Technology

Posted on May 8, 2018 by staff

Minds meet to figure out key questions on AI

Technology

Ready or not, a ‘Big Data tsunami’ is altering probably every aspect of life and it is up to academics to help businesses, communities and individuals learn to surf it.

That was the message from Brunel Business School’s Professor Ashley Braganza at a two-day gathering to kick-start ideas for new cross-subject research.

The idea is to map out how AI and Big Data will change society and people’s lives the most over the next decade and what research will best equip people and organisations to cope.

“Big Data impinges on every aspect of all of our lives,” said Professor Julia Buckingham, Brunel University London’s vice-chancellor and president, who opened the talks.

“Bringing together disciplines, particularly social science, can help us understand how something that could be quite alarming could impact our lives in a beneficial way – and I urge you to put ethics and quality of life at the very top of your agenda.”

Set up by Prof Braganza and Coventry University’s Professor Maureen Meadows, the talks identified four different areas of AI and Big Data for research to focus on.

These included how ideologies become built into AI’s algorithms and the concept of value of AI and Big Data to organisations.

It also looked at trust and what it means for AI both when built into algorithms, and human trust or distrust of the results generated by technology.

Underpinning all these areas, it examined the consequences of AI and Big Data on society and individuals.

“Big Data and AI present challenges for individuals, organisations and society as a whole,” said Prof Meadows.

“For example, many businesses are still trying to figure out how Big Data and AI can add value to what they do – and they are not sure how to build their skills and capabilities to make the most of the opportunities that Big Data and AI can present.

“For many individuals, trust is a fundamental question.

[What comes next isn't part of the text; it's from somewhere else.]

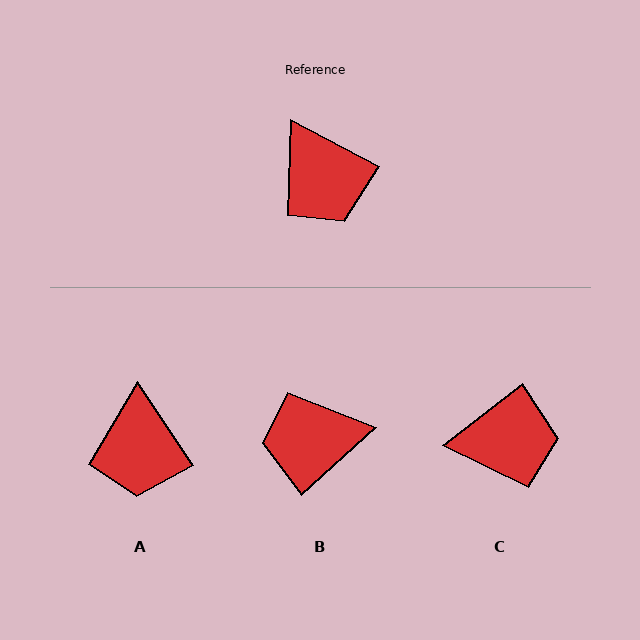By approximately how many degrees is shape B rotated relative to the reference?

Recent news stories – such as Facebook’s approach to data sharing and the closure of Cambridge Analytica – may lead us to question the ways in which we engage with firms with new business models that are driven by data.”

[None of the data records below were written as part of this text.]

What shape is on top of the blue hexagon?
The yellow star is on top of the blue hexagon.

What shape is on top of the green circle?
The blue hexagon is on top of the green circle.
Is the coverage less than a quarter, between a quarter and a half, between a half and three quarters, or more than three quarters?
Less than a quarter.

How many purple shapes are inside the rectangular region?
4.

The event resulted in a consensus that AI is not simply a passing fad.

“There is something deeply significant to what the impacts are going to be on people, on organisations and on society,” commented Prof Braganza.

Debate explored topics such as how the gig economy might spread to new sectors; how unevenly distributed leisure time might be as a result of jobs being automated, polarising those out of work and those in work and algorithms recommending what you should buy, and even how you might think and perceive events, relationships and other people.

“Who’s pulling the strings, and where?” added Prof Braganza.

“You can begin to shape perceptions of entire groups of people, and what can become hugely undermining to our structures of society – democracy, communities and how individuals perceive each other.

“As a new network of AI and Big Data researchers, our task is to work towards funding bids for research projects that will shape future debate, but also to start getting to grips with what the regulatory and ethical issues are.”